Unfortunately her mother is no help at all, when you talk to her she is only looking to twist what you say and use it against you. SD13 came from a very harsh home, her mother's only way of discipline was beatings with a belt. I understand the girl has issues, but "sticking your head in the sand" is not going to help anyone! I am just at a loss.

Tey860's picture

He doesnt think they are doing anything sexual. He thinks they are just interested in eachother. He MINIMIZES everything this child does. The note clearly said they have been in a relationship for a month....with plenty of sleepovers. Come on now, lets put 2+2 together. Thankfully none of these sleepovers occur in our home, but still, I strongly feel the sleepovers should come to an end.

thinkthrice's picture

I'm sure this is what SD in my case (just turned 15) has been doing for the last three years or so. She is "mannish" and huge for her age to begin with. She posted photos of herself frenching a female mannikin and compromising photos with all her BFFs. Some poses are just unbelievable! And of course the BM is all cool with this as she is the skids' BFF to the max. There are CONSTANT and I mean CONSTANT sleepovers almost every night of the week. So much so that I use the word "custodial" parent in it's broadest sense when referring to the BM. Oh and all three have absolutely CRATERESQUE grades in school.

askYOURdad's picture

My DH would blow a gasket if there was a note like that. What planet does your DH live on that he thinks this behavior is normal/ok/minimized?
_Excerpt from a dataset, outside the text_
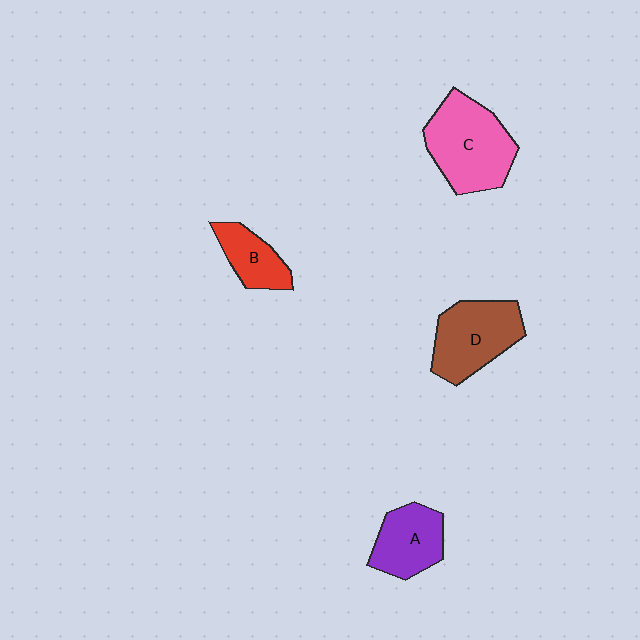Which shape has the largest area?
Shape C (pink).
I agree with mommagain about a phone call to the other girls mom. If your DH won't do anything I'm willing to be the other mom will stop the sleepovers/not allow them at your house either.

Tey860's picture

You know I thought she meant I should call SD bio mom and tell her. AHA! LOL that is a great idea. Well here is the funny thing, apparently her girlfriend's father kicked SD13 out the other day and was really angry. SD13 claims it was because he was having a bad day, I'm thinking he may havw walked in on something!

asnoraford's picture

I don't think you are over-reacting. However, as an educator, I can tell you that it is normal (although unsettling) for 13 year-old's these day to be curious about their sexuality. However, as with all issues, they need the proper guidance from the adults and mentors they have in their life.
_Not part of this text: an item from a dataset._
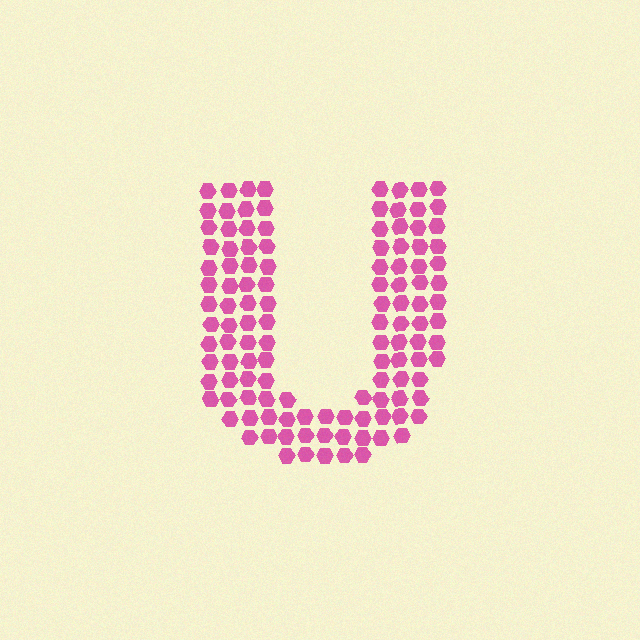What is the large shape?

You desperately need to have another conversation about this with your husband. What do you "need" to have happen here? Do you need her to stop having sleep overs with her in the home you share? If so why? Share the note with him? Ask him what his suggestions are? Why does he feel so strongly against addressing the issue with his daughter? What life and future does he want for her? If he is unwilling to budge on addressing the issue with her, then a possible solution is to have her spend the night at her friends house if there is going to be no parental action. That way, your younger child at least won't be exposed to that behavior. At the very least, I would say that she needs some serious guidance about sex, STD's, and why she feels she needs to connect with people (male or female) in this way. It may stem from a deeper issue of self-esteem etc. And she needs to understand what is appropriate in front of younger and very impressionable children. Regardless of a difficult past, all children need to know where the boundaries lay. Without them, they will continue to explore until someone (or life) stops them.

Hope the comments help.

ENuff's picture

Maybe you should put a big in the other mothers ear ~ and see how that develops.
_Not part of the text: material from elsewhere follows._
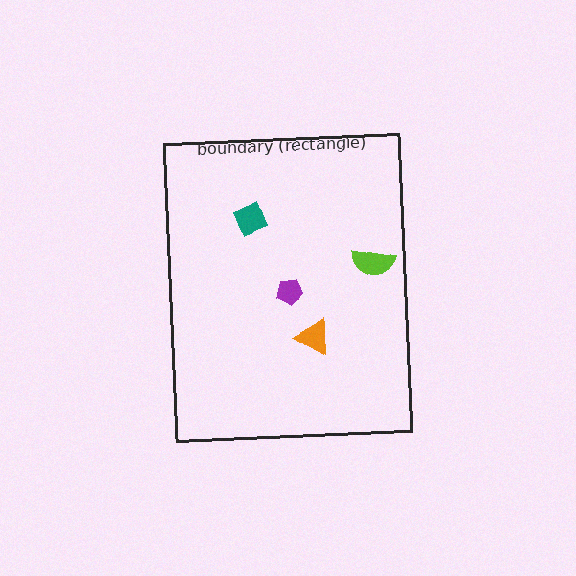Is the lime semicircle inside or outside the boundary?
Inside.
Sexually active at 13 ~ is concerning. Kids obviously are starting way faster than my generation. Sure I had a bf but ... Heavy petting was what was going on. Not sex !

Sure kids are going to be curious and that might be a reason he is not objecting but 13 !!! I thought kids: young adults get curious in college bound years. He could be ignoring because he has the attitude " Not my kid" ~ he is also worried about how he got this information ~ on his mind he might think. You invaded her privacy. Which is a crock of $hit. Afraid to confront is a ridiculous way to live ~ sweeping it under the rug.

A couple of years ago my SD was caught having second in her bf's car on school property by a teacher/coach. ( at the time she was grounded n forbidden to see him) she had a school project ~ where the kids had to interview a teacher. My bd was in the same class so I knew it to be true. They called me for a ride home ~ I waited at school for the both of them ~ my bd n I were in the car waiting for her. She came out ~ n we went home. Next day SD stayed home from school ~ she was sick. Next day went to school ~ school must have pulled kids in for questioning. Next day she was spoken to about said incident by school. Next day ~ the school called the mother who ~ then came over to my house to inform me. WTF !!! I had to call my bf n inform him. Had him pull off the road from his delivery to tell him. The rage in his voice ~ OMG. He was furious ~ calmed him down. BM called me later than night n asked me not to let SD know that I knew. R U eff'ing kidding me. All of this was swept under the carpet n to never be spoken of again. You people have got to be crazy < that's how you want to handle this. Poor little SD is mortified that everyone knows. No you just gave her every reason to believe her actions were reasonable. Not on my watch. Spoke to her ~ saying is that really how you want to be remembered ?? Shouldn't you have a little more respect for yourself. Your bf just completely disrespected you.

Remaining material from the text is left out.